The brilliant transcendentalist Ralph Waldo Emerson famously once said, “The first wealth is health.”
Most good winemakers will tell you that their wines are made in the vineyard. If you don’t have quality fruit, you’re going to struggle in the cellar, no matter how many enological degrees you are carrying.
It should be known far and wide that winegrowing is backbreaking work. During the intense harvest stretch, a lot of fruit is picked by hand. Pickers are often paid by the volume they bring in, making it a mad dash toward some semblance of a paycheck. Moreover, it’s done during odd hours over long stretches in the company of potentially dangerous equipment.
Beyond harvest, there’s a lot of exhausting work to be done. In the winter, crews engage in hands-on pruning. In the spring, they may be tilling, training canes, or doing similar activities. In the summer, the demands are many, ranging from leaf pulling to hedge trimming to spraying, composting, warding off pests, or collecting fruit samples. In short, the vineyard relies on many helping hands.
Unfortunately, many of those hands are uninsured. This is not unique to the wine industry and this kind of labor is popular throughout agriculture and beyond. But the wine industry is unique in its increased activism related to the cause. Producers are banding together to get their invaluable work forces taken care of.
¡Salud! is arguably the shiniest example of the movement. Based in Oregon’s Willamette Valley and aligned with area hospital Tuality Healthcare (an OHSU affiliate), the program outfits vineyard laborers with basic health care. Its annual auction, where custom lots of Pinot Noir are bid on, raises a significant amount of cash for the noble cause. This year, the program enters its 28th year of existence. Last year, ¡Salud! raised a whopping $1 million, setting a new record for the organization.
The program was launched by a few Oregon producers in the early 90s, namely the Ponzi family. Since then, it has raised $16 million. Presently, ¡Salud! covers 150 vineyards and around 2,500 workers per vintage. Healthcare includes screenings, disease testing, vaccinations, wellness, and more. Perhaps most importantly, the organization looks to break down the confusing health care landscape and set participants up with some kind of long-term plan down the road.

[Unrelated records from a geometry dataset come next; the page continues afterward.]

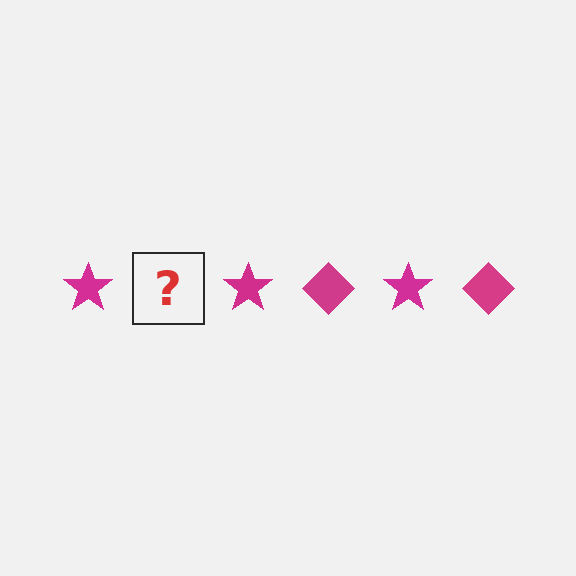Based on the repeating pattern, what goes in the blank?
The blank should be a magenta diamond.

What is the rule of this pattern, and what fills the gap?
The rule is that the pattern cycles through star, diamond shapes in magenta. The gap should be filled with a magenta diamond.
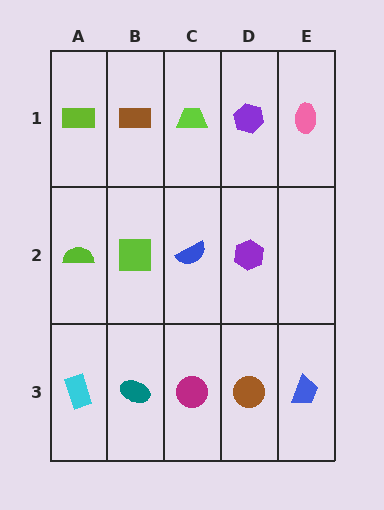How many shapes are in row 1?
5 shapes.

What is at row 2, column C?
A blue semicircle.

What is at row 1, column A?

Leda Garside has been with ¡Salud! for about as long as it has existed. As a cultural liaison and ¡Salud! services manager, the nurse and educator has become the welcoming face of migrant healthcare in the northern Willamette Valley. At a seminar in wine country earlier this year, she touted her organization’s growing influence on the labor force. She and her team are working around the clock to not only offer reactive medicine, but preemptively go after diseases like diabetes through early screenings.

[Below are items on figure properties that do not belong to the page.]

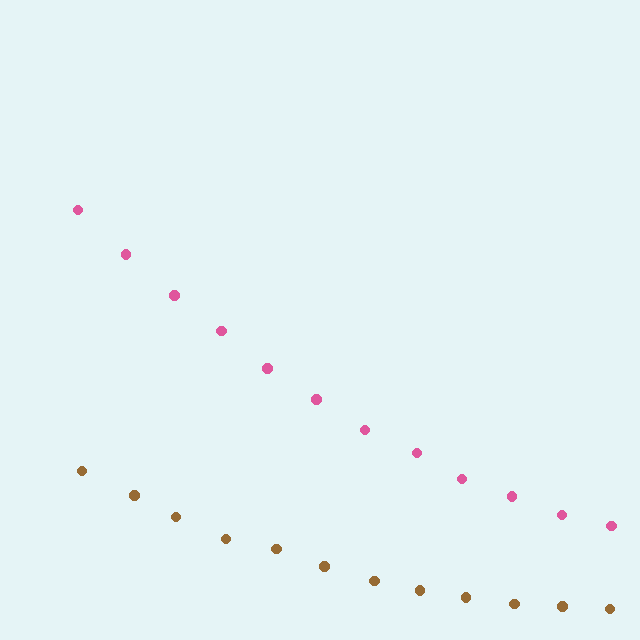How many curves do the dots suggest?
There are 2 distinct paths.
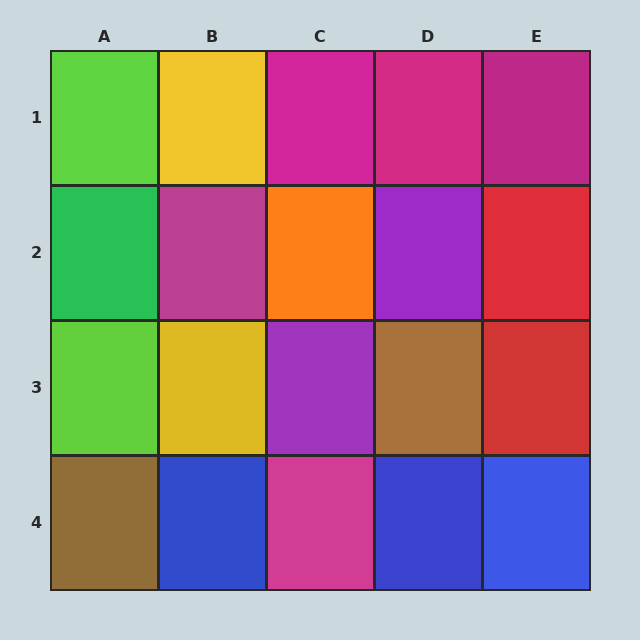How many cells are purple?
2 cells are purple.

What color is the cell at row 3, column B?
Yellow.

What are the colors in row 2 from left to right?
Green, magenta, orange, purple, red.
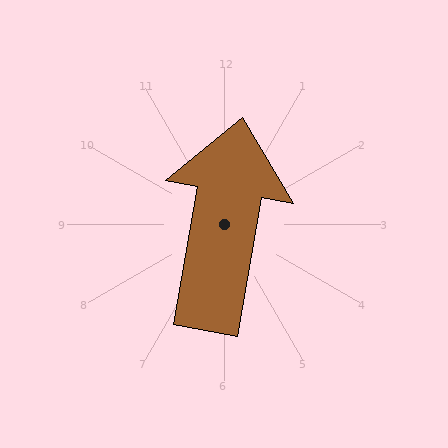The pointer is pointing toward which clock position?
Roughly 12 o'clock.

Similar pushes are happening elsewhere. In Sonoma, Health Care Foundation is garnering health support for its many agricultural laborers. In New York, Hudson River Healthcare and Long Island Sustainable Winegrowing are teaming up to help the underserved agricultural workers in the area, many with gigs in area vineyards. More and more winegrowing regions are at least considering such a project.

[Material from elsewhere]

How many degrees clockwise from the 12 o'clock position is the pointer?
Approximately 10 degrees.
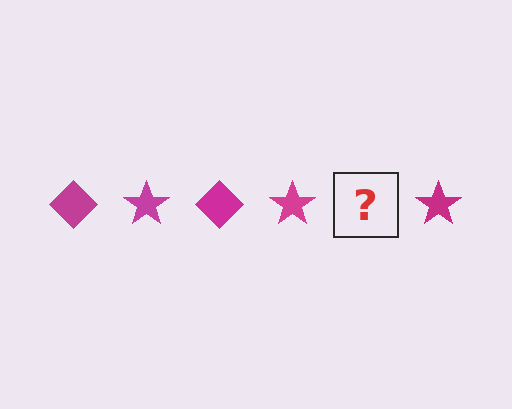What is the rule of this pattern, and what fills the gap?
The rule is that the pattern cycles through diamond, star shapes in magenta. The gap should be filled with a magenta diamond.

Yet, overall the healthcare rate in the American wine industry is lagging. As an industry with a certain degree of pride built around the concept of sustainability, it cannot afford to overlook all parties involved. Domestic wine is huge and continues to grow (millennials drink more Chard than Coors). Let’s take it seriously and support those who drive it forward, vintage after backbreaking vintage.